Es war eine Kraft, mit der er auf großen Schiffen angeheuert worden wäre, um diese bei Stürmen zu schützen. Eine Fähigkeit, die sie reich gemacht hätte. Doch er hatte sich aus dieser Welt zurückgezogen und fuhr stattdessen auf das Meer hinaus, wie ein Fischer, als müsste er damit noch seinen Lebensunterhalt verdienen.
Phrixos wurde nie gefragt, er kam einfach mit. Nur selten hatte er das Angeln versäumt. Es gehört zu seinem Leben wie das Abendessen und das Lernen.
Wie so oft kam ein Schatten aus dem Himmel herab. Ein Albatros. Um diese Jahreszeit waren sie zahlreich, weil sie von ihren Brutinseln zurück auf die offene See flogen.
Vater nahm einen Fisch aus dem Fang und warf ihn in die Luft. Der große Vogel glitt elegant herab, schnappte sich die Beute und hob wieder ab, in einer fließenden, eleganten Bewegung, wie ein Boot auf den Wellen tanzte.
Phrixos sah dem Albatros lächelnd nach. Ein Jungtier, das vielleicht zu seinem ersten Flug aufbrach. Doch von hinten nahten nun bereits einige weitere Vögel, die gesehen hatten, dass es Beute gab. Und all der Fisch, den sie mühsam gesammelt hatten, ging an die Vögel.
Phrixos ärgerte sich manchmal darüber. Er würde gerne einen Teil der Beute behalten. Doch als er Vater vor einigen Jahren einmal danach gefragt hatte, hatte dieser nur geantwortet, dass sie den Fisch nicht brauchen würden - die Vögel dagegen sehr wohl.
"Sie sind sehr selten geworden", hatte seine Mutter ihm später erklärt. "Sie finden nicht mehr viele Brutplätze und dann verhungern die Jungen oft, weil die Fischer sie verscheuchen.
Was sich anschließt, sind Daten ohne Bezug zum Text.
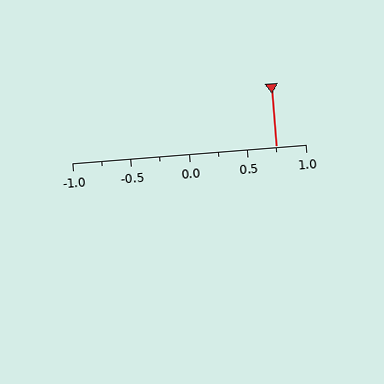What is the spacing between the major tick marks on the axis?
The major ticks are spaced 0.5 apart.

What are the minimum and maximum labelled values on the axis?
The axis runs from -1.0 to 1.0.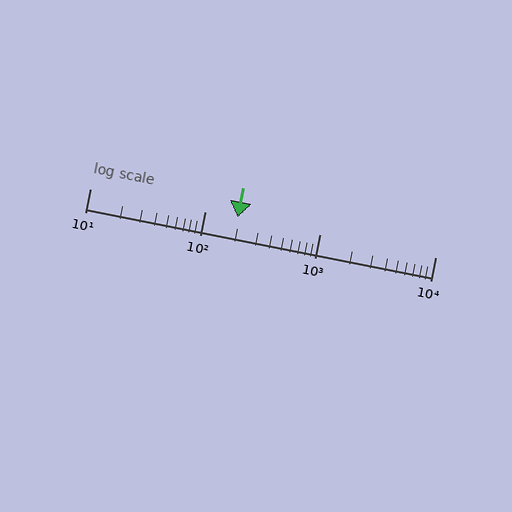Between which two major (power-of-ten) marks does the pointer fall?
The pointer is between 100 and 1000.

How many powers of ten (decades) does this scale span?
The scale spans 3 decades, from 10 to 10000.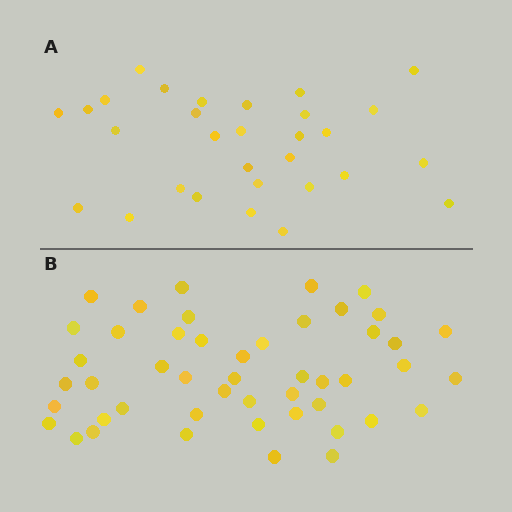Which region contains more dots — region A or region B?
Region B (the bottom region) has more dots.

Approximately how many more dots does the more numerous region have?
Region B has approximately 20 more dots than region A.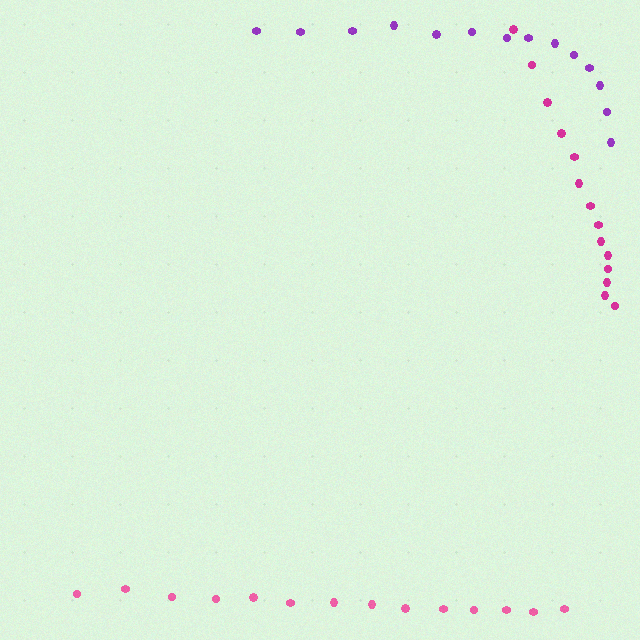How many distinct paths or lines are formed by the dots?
There are 3 distinct paths.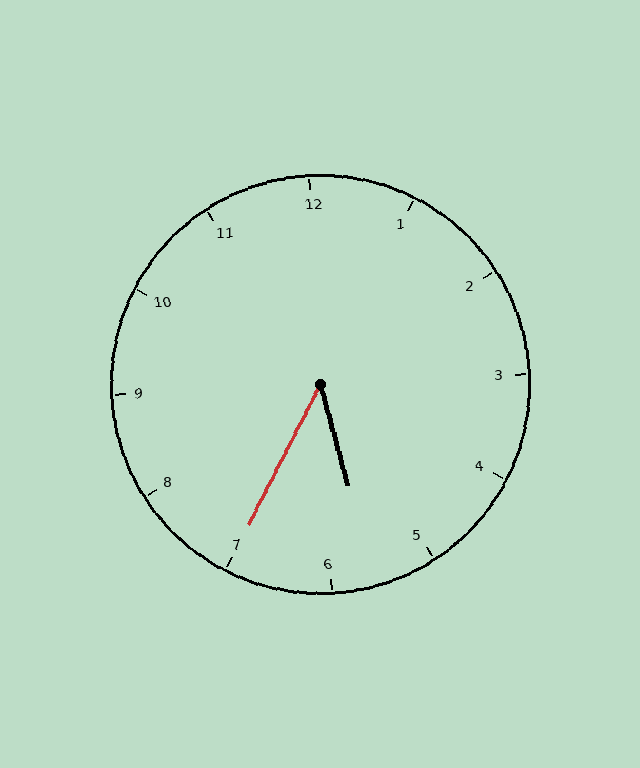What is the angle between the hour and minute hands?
Approximately 42 degrees.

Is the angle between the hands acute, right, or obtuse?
It is acute.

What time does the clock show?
5:35.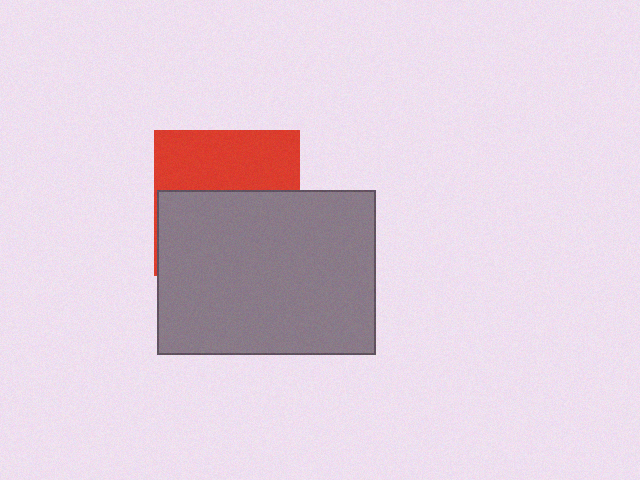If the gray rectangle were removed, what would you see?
You would see the complete red square.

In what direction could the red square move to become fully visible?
The red square could move up. That would shift it out from behind the gray rectangle entirely.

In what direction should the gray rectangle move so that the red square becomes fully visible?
The gray rectangle should move down. That is the shortest direction to clear the overlap and leave the red square fully visible.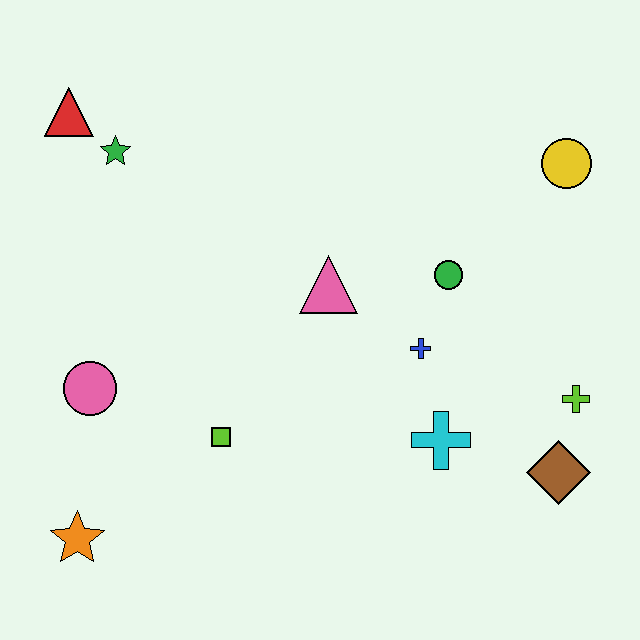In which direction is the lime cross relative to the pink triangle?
The lime cross is to the right of the pink triangle.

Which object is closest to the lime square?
The pink circle is closest to the lime square.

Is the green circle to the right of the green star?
Yes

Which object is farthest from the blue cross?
The red triangle is farthest from the blue cross.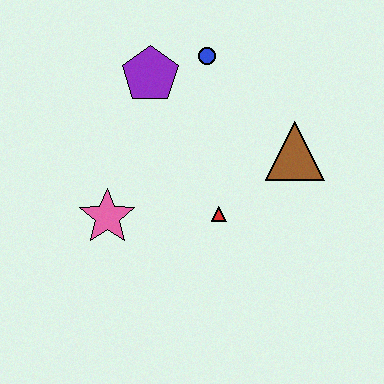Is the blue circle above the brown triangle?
Yes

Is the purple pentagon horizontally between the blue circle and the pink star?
Yes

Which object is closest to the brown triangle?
The red triangle is closest to the brown triangle.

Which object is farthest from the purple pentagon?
The brown triangle is farthest from the purple pentagon.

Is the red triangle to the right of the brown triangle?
No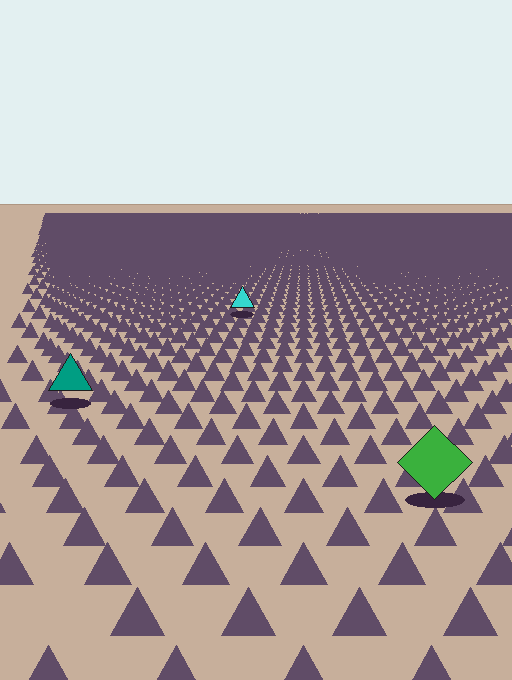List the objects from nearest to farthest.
From nearest to farthest: the green diamond, the teal triangle, the cyan triangle.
Dein Vater kann sich das nicht mit ansehen, er will helfen."
Woher sie die Gewissheit nahm, dass Solon solch ein goldenes Herz hatte, wusste Phrixos nicht. Sein Vater erschien ihm immer wie ein Fremder. Es lag daran, dass er mit allen Leuten in seinem Leben so viel mehr gesprochen hatte als mit seinem Vater. Sie verbrachten Stunden zusammen, aber Phrixos wusste nie, woran sein Vater dachte.
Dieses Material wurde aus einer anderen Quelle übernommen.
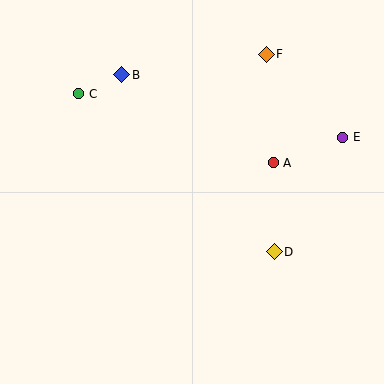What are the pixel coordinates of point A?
Point A is at (273, 163).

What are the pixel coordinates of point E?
Point E is at (343, 137).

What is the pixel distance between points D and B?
The distance between D and B is 234 pixels.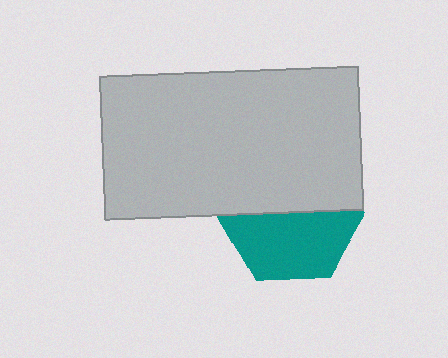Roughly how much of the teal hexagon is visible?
About half of it is visible (roughly 52%).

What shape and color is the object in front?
The object in front is a light gray rectangle.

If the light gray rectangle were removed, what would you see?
You would see the complete teal hexagon.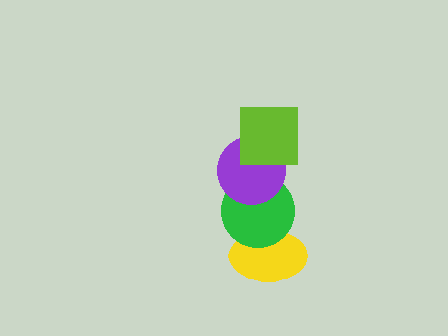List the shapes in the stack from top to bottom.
From top to bottom: the lime square, the purple circle, the green circle, the yellow ellipse.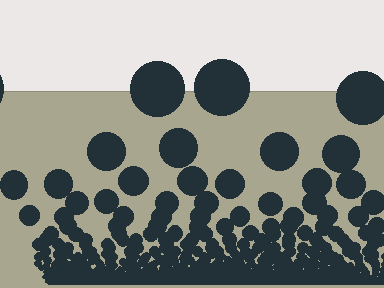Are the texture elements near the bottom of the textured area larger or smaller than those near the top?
Smaller. The gradient is inverted — elements near the bottom are smaller and denser.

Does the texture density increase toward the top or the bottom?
Density increases toward the bottom.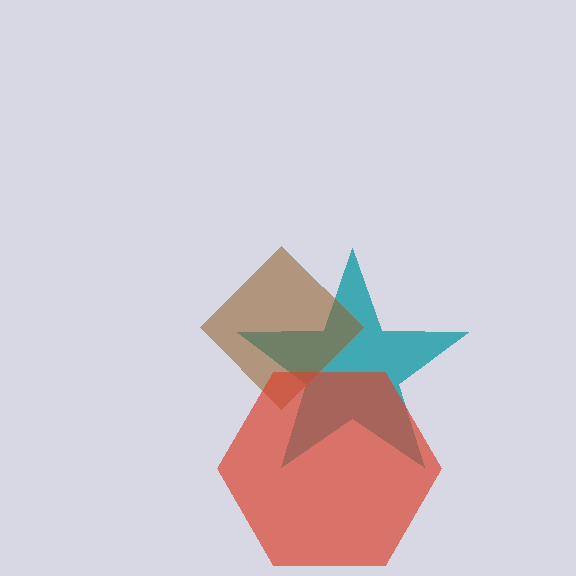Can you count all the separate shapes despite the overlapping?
Yes, there are 3 separate shapes.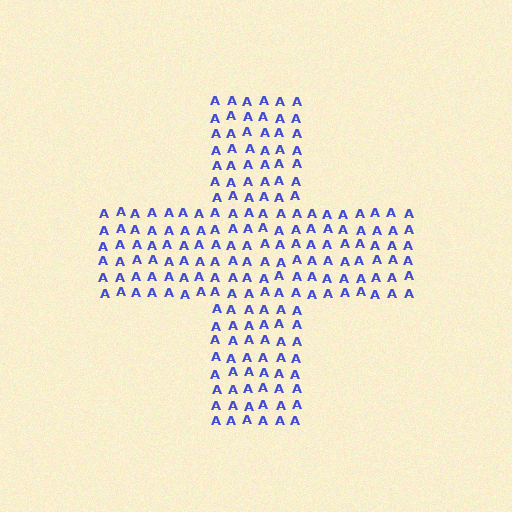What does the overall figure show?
The overall figure shows a cross.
Die Albatrosse flogen weiter, kleinere Vögel an der Seite ihrer Eltern, die ihnen den Weg wiesen, hinaus in die Freiheit über der endlosen See. Phrixos sah ihnen mit einem wehmütigen Gefühl nach. Fliegen musste ein wunderbares, wenn auch beängstigendes Gefühl sein. Es wirkte, als könnten die Vögel bis zur Sonne aufsteigen, und dicht über den Wellen mit der Gischt spielen.
Sein Vater beugte sich hinab und strich über das Meer, und wie man eine Matratze bezog und das Laken glattstrich, glättete er die See.
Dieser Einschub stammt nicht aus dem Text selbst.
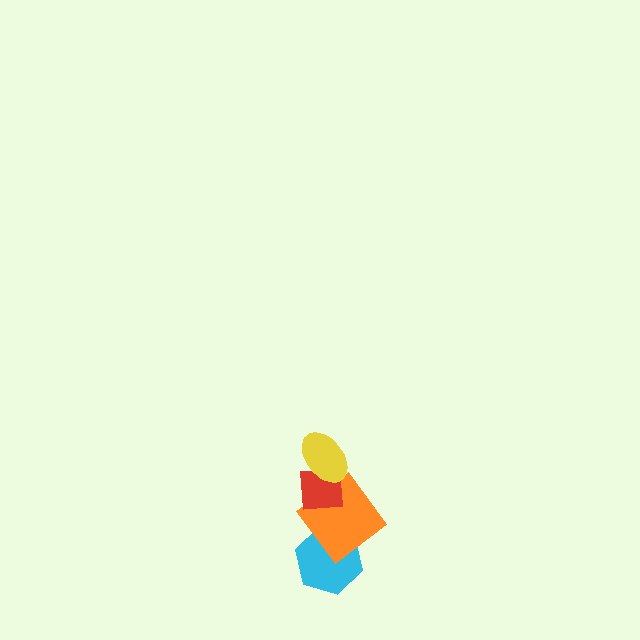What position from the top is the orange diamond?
The orange diamond is 3rd from the top.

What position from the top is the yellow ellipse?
The yellow ellipse is 1st from the top.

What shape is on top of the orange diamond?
The red square is on top of the orange diamond.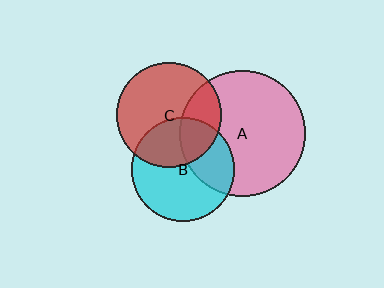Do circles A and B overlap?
Yes.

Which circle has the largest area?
Circle A (pink).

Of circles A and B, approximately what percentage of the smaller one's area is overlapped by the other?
Approximately 35%.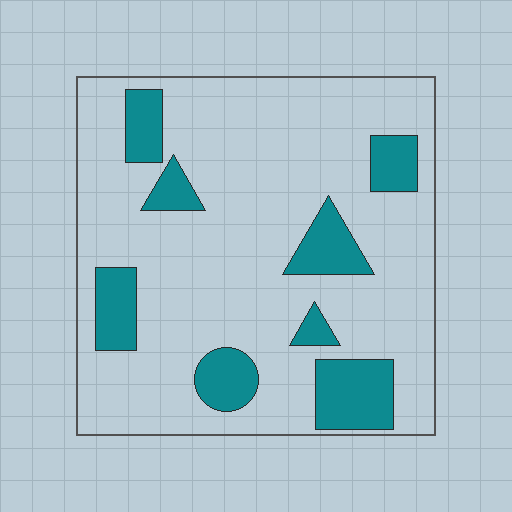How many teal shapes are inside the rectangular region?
8.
Dabei waren die Wellen nicht hoch gewesen und ganz sicher nicht störend beim Fischen. Dennoch strich sein Vater sie immer wieder weg, mit dieser Kraft, die er an Land vor allen verbarg.
Phrixos wagte es, das Schweigen zu brechen. Leise sagte er: "Du musst das nicht immer tun."
Sein Vater drehte sich langsam zu ihm. Phrixos erwartete einen finsteren Blick, weil er gestört hatte. Doch stattdessen antwortete Solon sogar, mit seiner gewichtigen, schweren, dunklen Stimme.
"Bei deiner ersten Bootsfahrt ... bist du seekrank geworden."
Das war alles. Dann saßen sie wieder im Boot, Vater und Sohn, und warfen schweigend die Angelruten aus. Nur hatte sich der Ton der Stille zwischen ihnen nun nachhaltig verändert.